Responding to Some Post-Loyalty Oath Legacies

Nineteen fifty-two had not been the very best of years to inaugurate chancellorships at UCLA and Berkeley--particularly at Berkeley.

The regents had divided bitterly over the loyalty oath controversy.

The president of the university found himself in a weakened position vis-à-vis many of the regents and even some of his once loyal faculty, as a result of his initiation of the loyalty oath and then his retreats in reference to it.

The faculty had grown disheartened and discouraged, and politically sensitized.

As chancellor, my central approach was to see that there were no more conflagrations--not if I could help it. My efforts landed me in several skirmishes. I felt I had to be always on the alert and ready to intervene to the extent I could.

The series of responses to one of the major themes of the times (anticommunism) set forth below began before my years as chancellor and continued into my presidency. My successful attempts to heal old wounds also opened new ones that festered until my dismissal as president in 1967 and continue even to this day.
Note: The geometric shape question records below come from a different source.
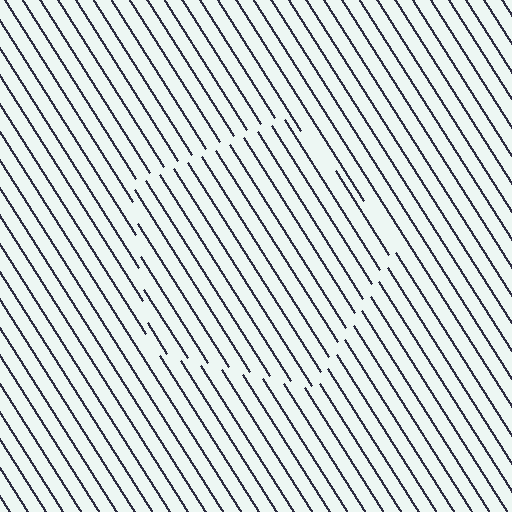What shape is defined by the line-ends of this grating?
An illusory pentagon. The interior of the shape contains the same grating, shifted by half a period — the contour is defined by the phase discontinuity where line-ends from the inner and outer gratings abut.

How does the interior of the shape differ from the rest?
The interior of the shape contains the same grating, shifted by half a period — the contour is defined by the phase discontinuity where line-ends from the inner and outer gratings abut.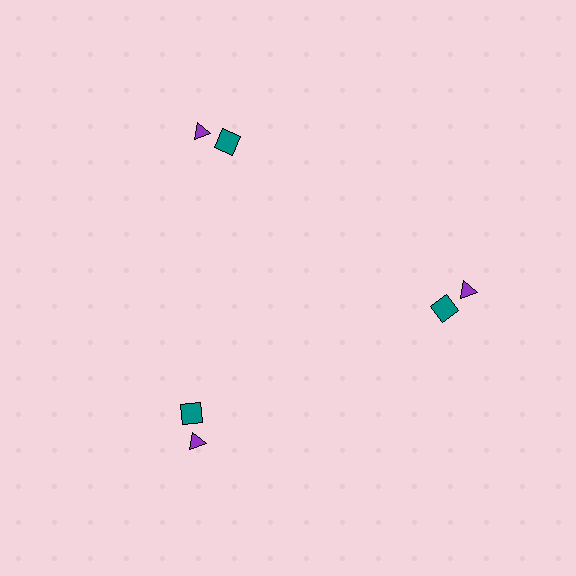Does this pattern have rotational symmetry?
Yes, this pattern has 3-fold rotational symmetry. It looks the same after rotating 120 degrees around the center.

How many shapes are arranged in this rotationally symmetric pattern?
There are 6 shapes, arranged in 3 groups of 2.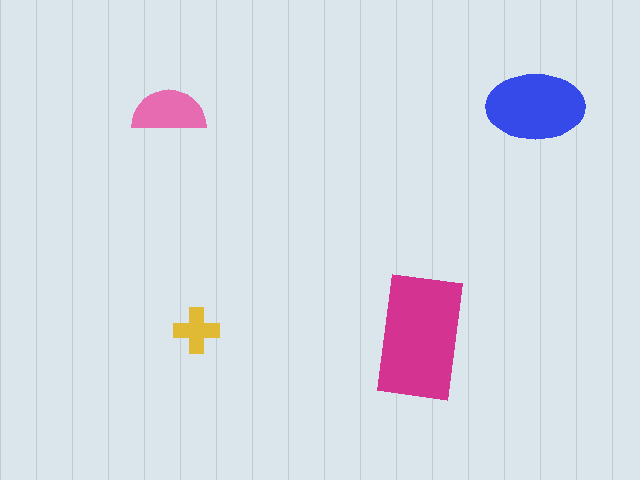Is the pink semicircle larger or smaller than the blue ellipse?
Smaller.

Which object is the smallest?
The yellow cross.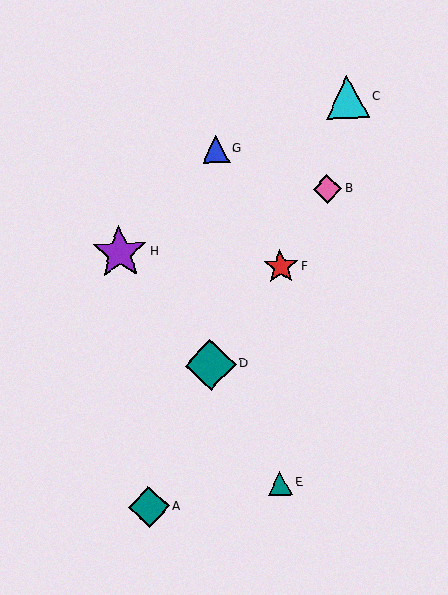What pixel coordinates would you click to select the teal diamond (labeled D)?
Click at (210, 365) to select the teal diamond D.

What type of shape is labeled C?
Shape C is a cyan triangle.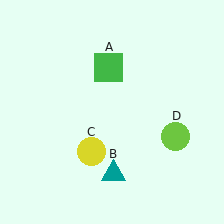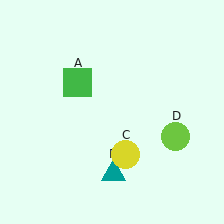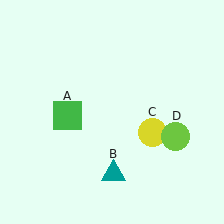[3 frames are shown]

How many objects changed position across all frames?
2 objects changed position: green square (object A), yellow circle (object C).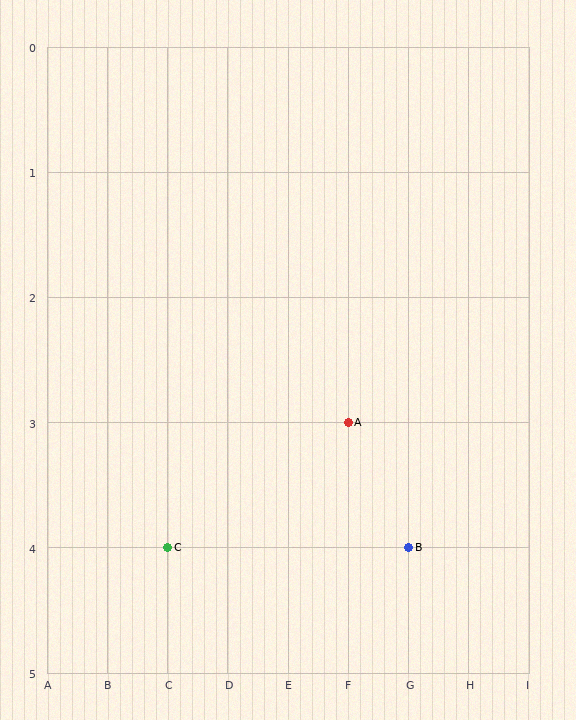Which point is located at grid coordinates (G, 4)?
Point B is at (G, 4).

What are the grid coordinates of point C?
Point C is at grid coordinates (C, 4).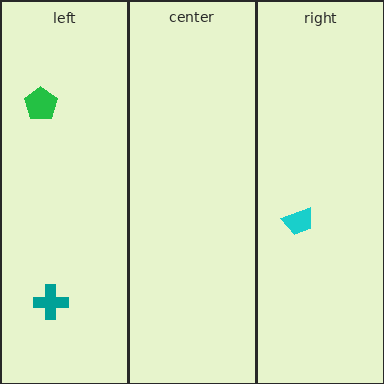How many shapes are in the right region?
1.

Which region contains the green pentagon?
The left region.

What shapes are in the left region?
The teal cross, the green pentagon.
When Ray Allen and I became the first chancellors at UCLA and Berkeley in 1952, we were introduced into a supercharged atmosphere of a divided board of regents and a divided faculty, and more so at Berkeley than at UCLA because the oath controversy had been more concentrated at Berkeley. As the more liberal of the two chancellors, I was also the more vulnerable to criticism from the conservative factions in the state and in the Board of Regents. And, as a liberal, I was also subject to special criticism from Berkeley's influential radical left.

The regents were more touchy on some issues that came before them than they might otherwise have been and so, potentially, was the faculty.

The "Red Chancellor" of the "Red Campus"

I encountered many minefields and exploded several anti-personnel mines, the legacies of which profoundly affected my chancellorship and my university presidency after 1958. One of the first was a confrontation I began with the California Senate Committee on Un-American Activities (the Burns committee) the very day I was introduced as chancellor to the Berkeley community in Dwinelle Plaza. It happened on the day of the first university meeting of the new academic year-October 1, 1952. President Sproul had just announced my appointment as "contact man" with the state senate committee. I expressed my reservations about the arrangement and never did, in fact, so serve. But my antagonistic, and very distant relationship with the state committee lasted throughout my period in university administration. It also made my relationships with President Sproul and Vice President Corley more uneasy. I reserve until later (Political Turmoil) my account of this complex and most regrettable story when I set forth the intertwined internal and external political environment of those years of McCarthyism and its repercussions in California. I walked straight into this conflict with the most powerful reactionary force in the state (the Burns committee) with my eyes wide open.

In the wake of the oath controversy, a second obstacle was McCarthyism's chilling effects on free speech and association among faculty members. Several (perhaps ten) came in to see me as chancellor, one by one, asking for my permission to join one group or another, or sign one petition or another, or give one speech or another. In each case I would say that the decision was their own, not the chancellor's. I would add, however, that if I were in their place, I would do exactly what I wanted to do as a free American citizen.

After the first few such inquiries, I decided to set an example. An initiative to place the Levering Act oath adopted by the legislature in 1950 into the state constitution was before the voters of California in the fall of 1952. It passed with more than a two-thirds majority (2,700,000 to 1,200,000). A group of Bay Area Quakers was opposing this initiative for inclusion in the permanent constitution of the state and asked me (also of the Quaker persuasion) to join them. I did so in public pronouncements. I knew the possible consequences and they came quickly, including several from regents. The most dramatic was at the next meeting of the board. The chair of the board (Edward Dickson) came to my office and seized me by the coat lapels. He said I was being viewed as the "Red Chancellor" of the "Red Campus," and he wanted me to retract what I had done. I refused. I said that I had acted as a citizen in an off-campus context; that I had not given up my rights as an American citizen when I became chancellor; that I never would; and that the regents should know this. Regent Dickson turned his back to me and walked away.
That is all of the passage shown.